Upload pdsh and decompress it

# tar-xvf pdsh-2.26.tar

Enter the pdsh directory and execute the following command

#. / configure-with-ssh-without-rsh

# make

# make install

Execute the following command on the 156master node to synchronize the time of the machine with ip 157,158 with the machine 10.0.7.156, which is 13:51:19

# pdsh-w ssh:10.0.7. [156157158] date-s 13:51:19

To use this synchronization, you must configure ssh to be key-free

2.9.3. Use NTP server synchronization

The part that needs to be set up for the primary node

3. Hadoop installation 3. 1. Install cm

Install and verify cm with the help of cm's bin package. Usually, you can't find the data source when you install the bin package offline. In fact, you only need to install the rpm installation sequence set in bin. If you are worried, you can finally use the bin package to perform the verification again.
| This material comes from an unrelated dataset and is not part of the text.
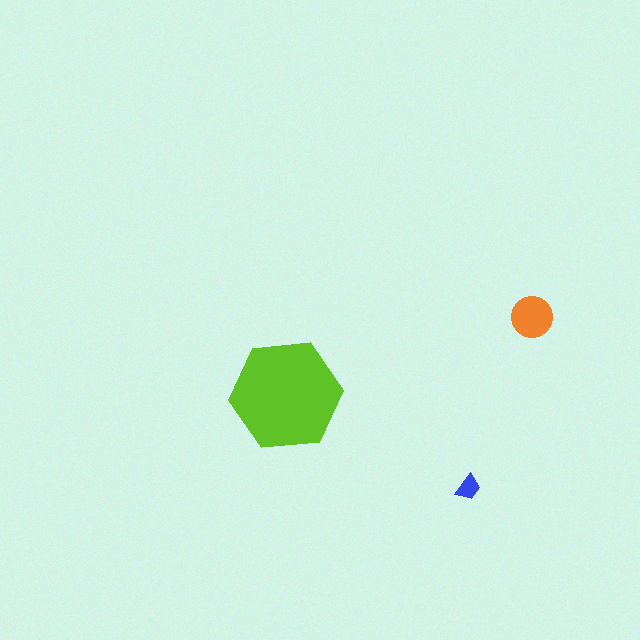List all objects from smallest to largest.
The blue trapezoid, the orange circle, the lime hexagon.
Download address: http://archive.cloudera.com/cm4/installer/latest/cloudera-manager-installer.bin

RPM package installation order:

# rpm-I jdk-6u31-linux-amd64.rpm

# rpm-I cloudera-manager-daemons-4.8.2-1.cm482.p0.101.el6.x86_64.rpm

# rpm-I cloudera-manager-server-4.8.2-1.cm482.p0.101.el6.x86_64.rpm

# rpm-I cloudera-manager-agent-4.8.2-1.cm482.p0.101.el6.x86_64.rpm

# rpm-I cloudera-manager-server-db-4.8.2-1.cm482.p0.101.el6.x86_64.rpm

# rpm-I enterprise-debuginfo-4.8.2-1.cm482.p0.101.el6.x86_64.rpm

#. / cloudera-manager-installer.bin-skip_repo_package=1

Enter the URL http://10.1.195.60:7180/cmf/login in the browser

Username / password: admin/admin

3.2. Install CDH

Select Free version

Enter all the IP or host in the cluster, one for each line, and enter to change the line.

This step requires a lot of choices. Follow the following steps to choose (do) OK.
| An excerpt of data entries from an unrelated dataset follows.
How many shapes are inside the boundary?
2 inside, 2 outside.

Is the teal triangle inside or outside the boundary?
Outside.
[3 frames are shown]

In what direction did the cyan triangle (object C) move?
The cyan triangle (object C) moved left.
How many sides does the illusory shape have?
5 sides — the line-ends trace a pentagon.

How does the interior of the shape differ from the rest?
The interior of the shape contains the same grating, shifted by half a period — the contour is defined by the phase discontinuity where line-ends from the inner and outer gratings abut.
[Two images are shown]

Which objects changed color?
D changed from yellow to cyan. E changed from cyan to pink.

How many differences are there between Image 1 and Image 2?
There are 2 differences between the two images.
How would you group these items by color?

Make sure that the path entered is the same as the path configured by the HTTP server and is accessible in the browser.

Such as:

Http://10.1.195.60/manager/

Http://10.1.195.60/impala/

Http://10.1.195.60/cdh5/

Users use ai, and all hosts accept the same password, and the password is asiainfo.
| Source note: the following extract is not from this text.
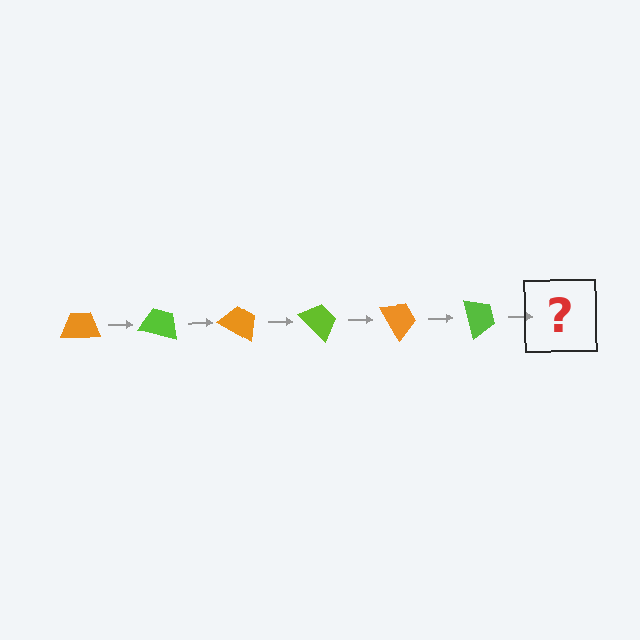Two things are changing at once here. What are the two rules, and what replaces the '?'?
The two rules are that it rotates 15 degrees clockwise each step and the color cycles through orange and lime. The '?' should be an orange trapezoid, rotated 90 degrees clockwise from the start.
Please make sure that it is consistent and that there are scripts to use later.

Click the following figure to check the service, and click "check role assignment". Due to the different number of machines in different provinces, the allocation scheme is different. For details of each province, please refer to the separate settings document.

Check the DataNode data directory, assign the path under / opt, and make sure all hard drives are mounted during installation. Cm automatically selects the largest partition.

The above is all the contents of the article "how to implement offline installation in Hadoop environment". Thank you for reading! I believe we all have a certain understanding, hope to share the content to help you, if you want to learn more knowledge, welcome to follow the industry information channel!

Welcome to subscribe "Shulou Technology Information " to get latest news, interesting things and hot topics in the IT industry, and controls the hottest and latest Internet news, technology news and IT industry trends.

*The comments in the above article only represent the author's personal views and do not represent the views and positions of this website. If you have more insights, please feel free to contribute and share.